In the 1940s, Tereshchenko was also invited to organize a section on cooperatives at the Latin American Institute in Boston and was initiator of the first ever visit delegation of cooperators from South America to the United States. Before the end of World War II, he was elected to the Executive Committee of the International Cooperative postwar reconstruction in New York. He participated in the preparation the United Nations Conferences on Food and Agriculture in Atlantic City and Hot Springs.

After the war, Tereshchenko travelled to the USSR for business trips and to help establish trade and economic ties with the U.S. In 1946, he was chief economist of the United Nations Relief and Rehabilitation Administration (UNRRA) in Soviet Ukraine.

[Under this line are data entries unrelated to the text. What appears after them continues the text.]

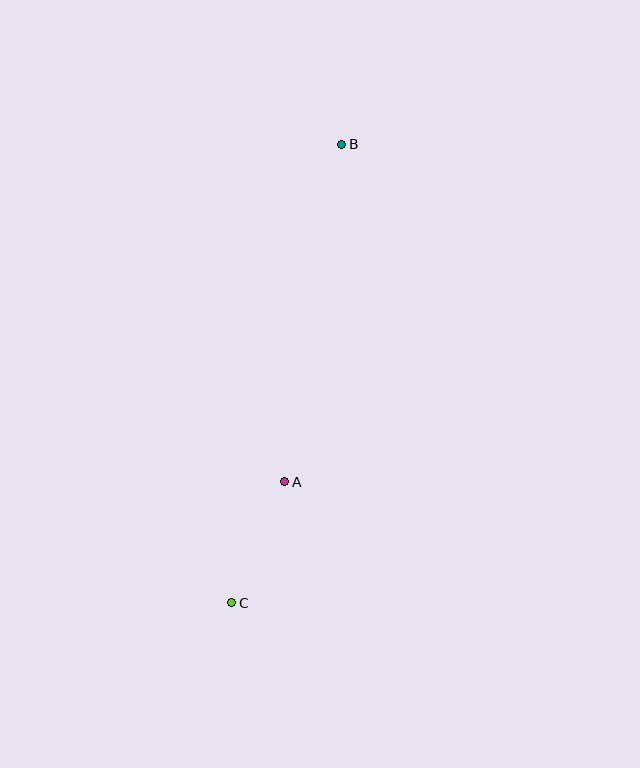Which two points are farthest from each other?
Points B and C are farthest from each other.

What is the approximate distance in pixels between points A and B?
The distance between A and B is approximately 342 pixels.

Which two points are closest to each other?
Points A and C are closest to each other.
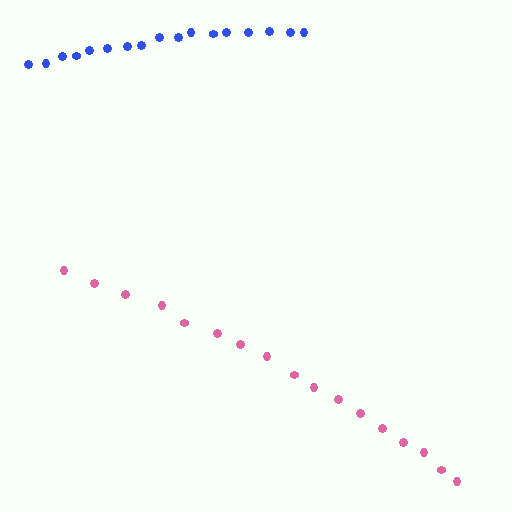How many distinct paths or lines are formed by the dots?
There are 2 distinct paths.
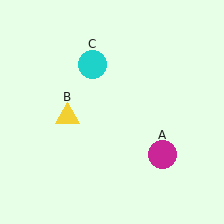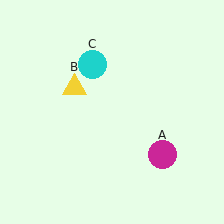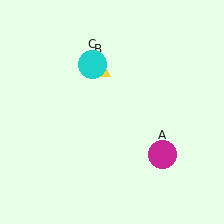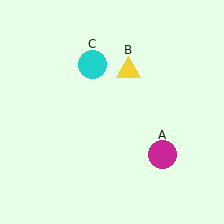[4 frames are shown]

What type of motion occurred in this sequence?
The yellow triangle (object B) rotated clockwise around the center of the scene.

He eventually returned permanently to the Soviet Union, living in Kyiv from 1963 onwards. He worked in a number of research institutes in the Ministry of Agricultural Economics and at the Academy of Sciences of the Ukrainian SSR, and taught at the Taras Shevchenko National University of Kyiv.

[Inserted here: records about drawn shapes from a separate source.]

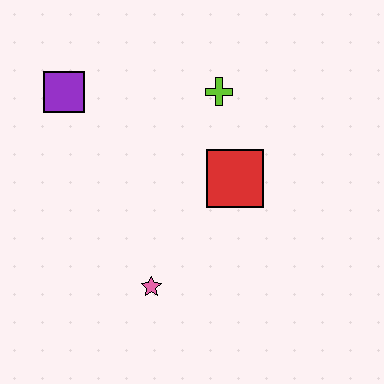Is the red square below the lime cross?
Yes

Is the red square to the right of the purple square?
Yes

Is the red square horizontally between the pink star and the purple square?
No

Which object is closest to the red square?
The lime cross is closest to the red square.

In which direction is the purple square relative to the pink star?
The purple square is above the pink star.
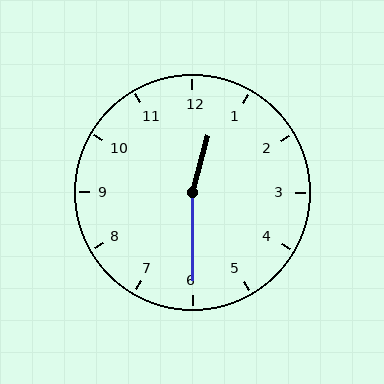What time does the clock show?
12:30.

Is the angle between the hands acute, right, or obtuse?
It is obtuse.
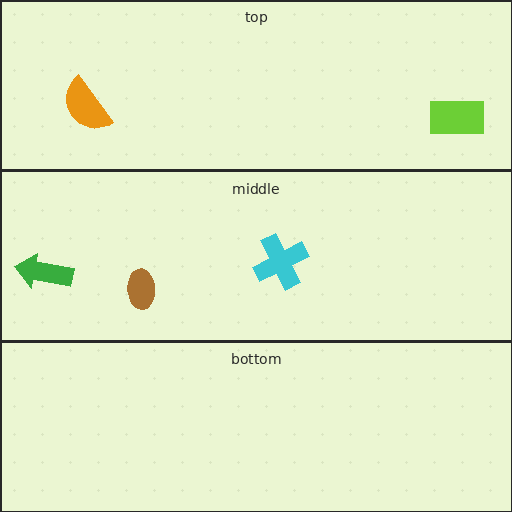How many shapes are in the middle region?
3.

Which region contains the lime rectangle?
The top region.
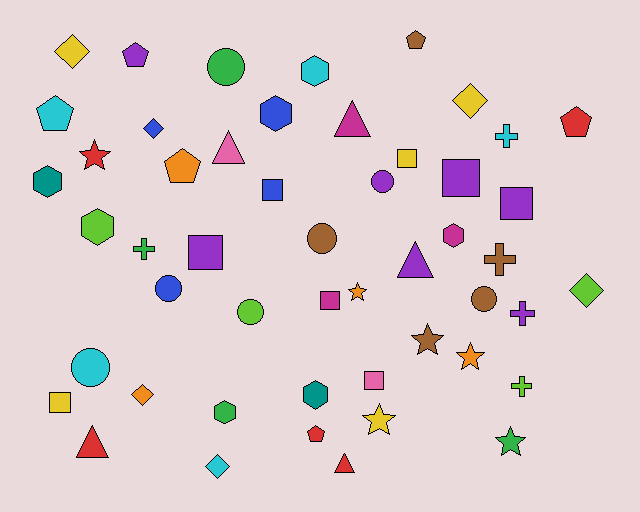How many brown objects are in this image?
There are 5 brown objects.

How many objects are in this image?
There are 50 objects.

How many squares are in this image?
There are 8 squares.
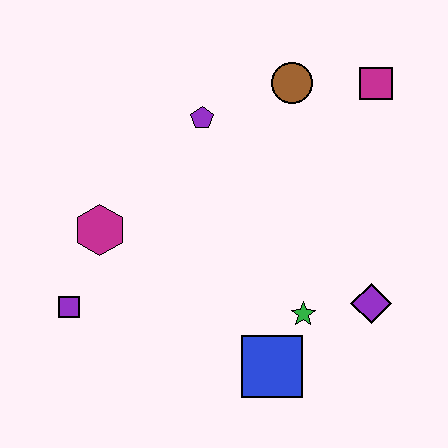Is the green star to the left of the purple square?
No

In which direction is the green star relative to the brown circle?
The green star is below the brown circle.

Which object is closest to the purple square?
The magenta hexagon is closest to the purple square.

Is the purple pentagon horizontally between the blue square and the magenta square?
No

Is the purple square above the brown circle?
No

Tereshchenko authored over 170 books, papers, and articles in periodical on the management problems, which were printed in more than 10 countries. In 1970, a Moscovian company published a reduced version of the multi-volume Executive Leadership Course (Englewood Cliffs, N.J.: Prentice-Hall, Inc., 1963), which was edited by Tereshchenko.

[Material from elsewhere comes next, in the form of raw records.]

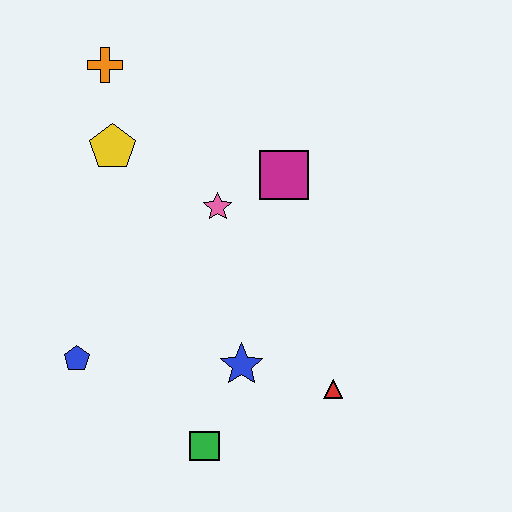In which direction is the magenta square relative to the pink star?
The magenta square is to the right of the pink star.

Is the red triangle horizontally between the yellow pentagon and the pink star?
No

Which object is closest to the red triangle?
The blue star is closest to the red triangle.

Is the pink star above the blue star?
Yes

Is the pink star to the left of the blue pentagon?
No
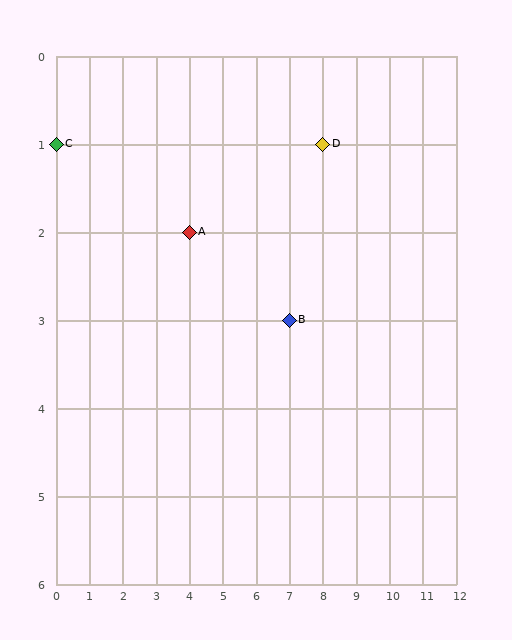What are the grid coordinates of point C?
Point C is at grid coordinates (0, 1).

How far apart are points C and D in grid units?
Points C and D are 8 columns apart.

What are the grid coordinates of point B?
Point B is at grid coordinates (7, 3).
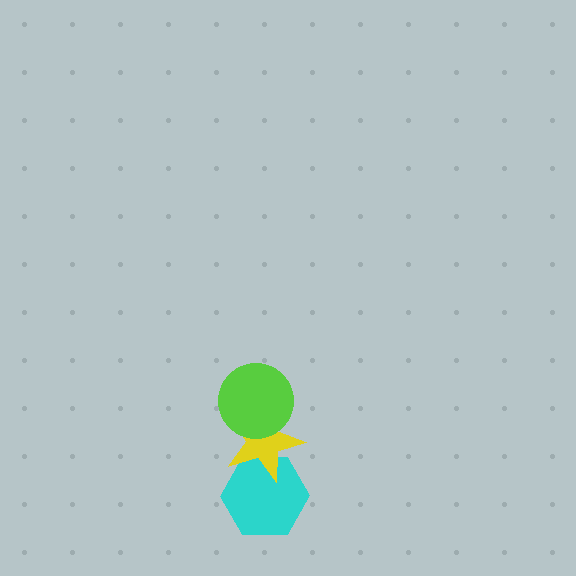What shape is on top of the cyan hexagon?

He was a lecturer, with thousands of public lectures given in the U.S., Europe, and the Soviet Union. His later works included The choice problem: policy of research priorities in the West, The science of management, and All about cooperation, which was written when he was almost 90 years of age and published in Kyiv.

==Personal life and honours==
Tereshchenko died September 28, 1994. His remains are buried in Kyiv, at the Baikove Cemetery.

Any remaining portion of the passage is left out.